This article was published on November 27, 2020, on the Multicoin Capital website and organized by Chain Catcher. The authors are Multicoin Capital partners Spencer Applebaum / partner Matt Shapiro and analyst Shayon Sengupta.

The development of DeFi has been catalyzed by liquidity mining. Nowadays, users can provide liquidity to AMMs (Bancor, Curve, Uniswap), lend assets on lending market protocols (Compound, Aave, and Cream), or deposit tokens through yield optimization protocols (Yearn Finance, Harvest Finance, etc.) to earn attractive returns.

This is partly determined by the composability between various protocols. Jesse Walden, founder of Variant Fund, defines composability as: "If the existing resources of a platform can be used as components and programmed into higher-order applications, then that platform is composable. Composability is important because it allows developers to do more with less, which in turn can lead to faster and more compound innovation."

In fact, today’s DeFi users can use ETH as collateral, then create DAI, circulate it through Tornado.Cash, exchange it for USDC on Curve, and bet on election contracts on Polymarket, which is an astonishing scenario. The network effects of the DeFi ecosystem are very powerful; however, this compound innovation is not without risks.

Specifically for DeFi, risks can increase with the complexity of innovation. In this article, we will explore the dependencies within the entire DeFi ecosystem and how several key layers support the entire ecosystem. If any one of these layers encounters a problem, DeFi as a whole could collapse.

To understand the risks that investors take on through "yield farming," the only effective way is to understand the dependencies hidden within the DeFi stack and derive potential risks from them.
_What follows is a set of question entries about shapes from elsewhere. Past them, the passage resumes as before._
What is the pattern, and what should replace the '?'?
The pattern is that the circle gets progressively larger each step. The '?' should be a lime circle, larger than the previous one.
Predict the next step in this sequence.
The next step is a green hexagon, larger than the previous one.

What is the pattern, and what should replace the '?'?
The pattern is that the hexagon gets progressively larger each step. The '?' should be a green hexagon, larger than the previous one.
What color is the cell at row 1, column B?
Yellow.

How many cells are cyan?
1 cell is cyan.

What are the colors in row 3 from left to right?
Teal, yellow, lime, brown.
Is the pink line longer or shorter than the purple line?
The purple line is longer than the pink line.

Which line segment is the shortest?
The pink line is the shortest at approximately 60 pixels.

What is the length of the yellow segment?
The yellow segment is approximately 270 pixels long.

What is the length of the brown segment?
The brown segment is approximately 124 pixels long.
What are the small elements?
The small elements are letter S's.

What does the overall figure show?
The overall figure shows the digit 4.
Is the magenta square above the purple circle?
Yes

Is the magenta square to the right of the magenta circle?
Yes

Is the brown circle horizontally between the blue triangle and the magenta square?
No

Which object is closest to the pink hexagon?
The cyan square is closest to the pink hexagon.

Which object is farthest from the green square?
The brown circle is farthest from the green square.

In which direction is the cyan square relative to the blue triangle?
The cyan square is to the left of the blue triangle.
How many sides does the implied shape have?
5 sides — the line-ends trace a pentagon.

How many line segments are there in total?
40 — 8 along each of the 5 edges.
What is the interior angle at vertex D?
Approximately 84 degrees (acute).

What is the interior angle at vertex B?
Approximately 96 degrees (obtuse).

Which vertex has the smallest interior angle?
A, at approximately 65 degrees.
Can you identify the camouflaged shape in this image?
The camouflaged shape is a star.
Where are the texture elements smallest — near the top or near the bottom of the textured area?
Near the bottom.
To do this, one must understand the layers within the DeFi stack.

To better understand these risks and dependencies, we divide the DeFi stack into six different layers:

1. Deconstructing the DeFi Stack

>>>> Layer 1: Atomic Value Units

The first layer of the DeFi stack starts with atomic value units.
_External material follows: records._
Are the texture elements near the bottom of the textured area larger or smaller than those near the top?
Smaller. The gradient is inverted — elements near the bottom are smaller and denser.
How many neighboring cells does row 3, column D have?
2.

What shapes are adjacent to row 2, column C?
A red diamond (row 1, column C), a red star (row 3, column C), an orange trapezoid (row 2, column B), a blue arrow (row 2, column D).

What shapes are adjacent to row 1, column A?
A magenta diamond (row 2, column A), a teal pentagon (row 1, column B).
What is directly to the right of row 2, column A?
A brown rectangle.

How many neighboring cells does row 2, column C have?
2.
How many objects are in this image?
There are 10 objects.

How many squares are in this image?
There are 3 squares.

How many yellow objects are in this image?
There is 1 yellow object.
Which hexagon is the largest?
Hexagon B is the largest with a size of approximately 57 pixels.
DAI, ETH, lending market tokens (cTokens and aTokens), centralized custodial ERC-20 tokens, pegged assets, and stablecoins (USDT, USDC, WBTC), as well as LP shares in AMM pools, primarily serve as collateral applications for derivatives, loans, and leverage in DeFi protocols, representing the beginning and end of a complete transaction lifecycle.
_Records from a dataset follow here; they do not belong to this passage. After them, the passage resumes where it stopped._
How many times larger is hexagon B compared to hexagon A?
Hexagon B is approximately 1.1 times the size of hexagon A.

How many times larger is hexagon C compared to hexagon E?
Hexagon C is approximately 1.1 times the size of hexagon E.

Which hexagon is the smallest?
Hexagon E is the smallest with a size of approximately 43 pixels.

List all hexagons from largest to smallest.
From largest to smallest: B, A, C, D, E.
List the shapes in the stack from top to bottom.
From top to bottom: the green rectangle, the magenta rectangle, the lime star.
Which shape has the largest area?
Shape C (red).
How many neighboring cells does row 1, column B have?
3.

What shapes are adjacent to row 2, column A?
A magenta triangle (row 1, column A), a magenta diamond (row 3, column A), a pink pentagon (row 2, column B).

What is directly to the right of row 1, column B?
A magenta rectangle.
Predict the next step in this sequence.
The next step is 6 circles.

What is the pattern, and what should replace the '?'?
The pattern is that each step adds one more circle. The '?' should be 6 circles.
The risks of DAI and Tether are different. The main risk of DAI is the collapse of the Maker system, which would cause DAI to lose its pegged asset. The main risk of Tether is adverse events affecting the bank accounts holding the dollars backing USDT. All centralized custodial assets like WBTC and USDT face binary risks because if BTC is hacked or the market discovers that Tether's dollars do not actually exist in the bank accounts, their value could plummet.

Both introduce critical risks at the bottom of this inverted pyramid of the DeFi stack. Whether due to bugs or smart contract failures, if any atomic value unit is destabilized, any system utilizing them will be affected, regardless of how good its code is.

Source: Coin Metrics

>>>> Layer 2: Transaction Layer

Simply being able to mint atomic value units is not enough. Whether human or robot, DeFi users must be able to transact on-chain, which is the second layer of the DeFi stack.

As DeFi protocols have become more popular, they have become part of increasingly complex DeFi systems. DeFi protocols rely on external transactions to operate smoothly, including tracking and storing collateral balances, measuring collateralization ratios, processing oracle prices, executing liquidations, allocating rewards to contributors, and issuing margin calls. These operations consume a significant amount of gas fees, thus requiring sufficient Layer 1 or Layer 2 capacity. Therefore, we identify "transaction processing capability" as a core element of the DeFi stack.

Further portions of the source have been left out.